The planned attack on a synagogue in Hagen (Germany) had a very probable “Islamist motivation”, declared Thursday the conservative Armin Laschet, candidate for the succession of Angela Merkel.
“It seems that before the start of Yom Kippur (the main Jewish holiday), an Islamist-motivated attack could have been avoided,” said the candidate on the sidelines of a trip to Bremen, about a threat of attack targeting the synagogue of Hagen of which a 16-year-old Syrian is suspected.
The German police made several arrests on Thursday, the day after a threat of an attack on a synagogue in the middle of Yom Kippur.
In total, four arrests were carried out after the Hagen synagogue (west) was the subject of very tight surveillance by the police on Wednesday evening due to a threat of attack. The investigation “led to the identification and arrest of a 16-year-old man from Hagen,” local police said late Thursday morning.
“There was a danger of an attack on the synagogue in Hagen,” confirmed Herbert Reul, the regional Minister of the Interior. The police force “probably prevented” him. The 16-year-old is believed to be a Syrian, according to Spiegel and Bild media. He was reportedly arrested Thursday morning at Hagen station, along with three of his relatives at their home.

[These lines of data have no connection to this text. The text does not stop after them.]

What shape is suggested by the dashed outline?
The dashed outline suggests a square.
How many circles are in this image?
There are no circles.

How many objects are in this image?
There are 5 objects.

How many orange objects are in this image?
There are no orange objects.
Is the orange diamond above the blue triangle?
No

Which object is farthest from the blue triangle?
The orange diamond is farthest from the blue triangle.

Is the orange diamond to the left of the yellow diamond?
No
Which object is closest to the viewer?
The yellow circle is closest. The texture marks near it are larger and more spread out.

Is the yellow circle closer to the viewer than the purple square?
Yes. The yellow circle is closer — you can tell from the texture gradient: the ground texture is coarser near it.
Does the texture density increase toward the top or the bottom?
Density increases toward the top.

The German authorities have been alerted by a foreign intelligence service, according to these media. The young Syrian would have announced an imminent attack on a discussion forum monitored by this service. The attack was likely to be carried out Wednesday evening using homemade explosives.
No bomb found
On Wednesday evening, the celebration of Yom Kippur in this synagogue in Hagen, a city of 180,000 inhabitants located in the region of North Rhine-Westphalia, was abruptly canceled. The police had deployed as early as Wednesday evening around the religious building several heavily armed men and dogs to find possible explosives. However, no bomb was discovered in or near the scene, local police said Thursday morning.
Access to the streets around the synagogue had also been blocked in connection with “a possible dangerous situation in relation to a Jewish institution”, the synagogue of Hagen, according to the police.
This case comes almost two years after an attack on the synagogue in Halle, again during Yom Kippur. The author, a right-wing extremist, had tried to enter the synagogue, but failed to do so, to shoot the worshipers there. However, he had killed two people in the street and in a snack bar before being arrested. He has since been sentenced to life in prison for the attack.
Double jihadist and right-wing extremist threat
Anti-Semitic crimes and offenses have steadily increased in Germany in recent years, with 2,032 offenses recorded in 2019, 13% more than the previous year.
Germany has faced in recent years a dual jihadist and right-wing extremist threat, the latter having been elevated to the number one risk rank after several terrorist attacks or foiled attacks. The number of crimes committed by right-wing extremists has indeed jumped in 2020 to its highest level since the post-WWII era.
But the jihadist threat also remains significant, the far-right AfD party, which entered parliament in 2017, attributing it to the reception of a million Syrian and Iraqi refugees in 2015 and 2016. The number of Islamists considered to be dangerous in Germany increased sharply between 2015 and 2018, according to the security services.
In total, around 23 attacks have been foiled since 2000, Interior Minister Horst Seehofer announced.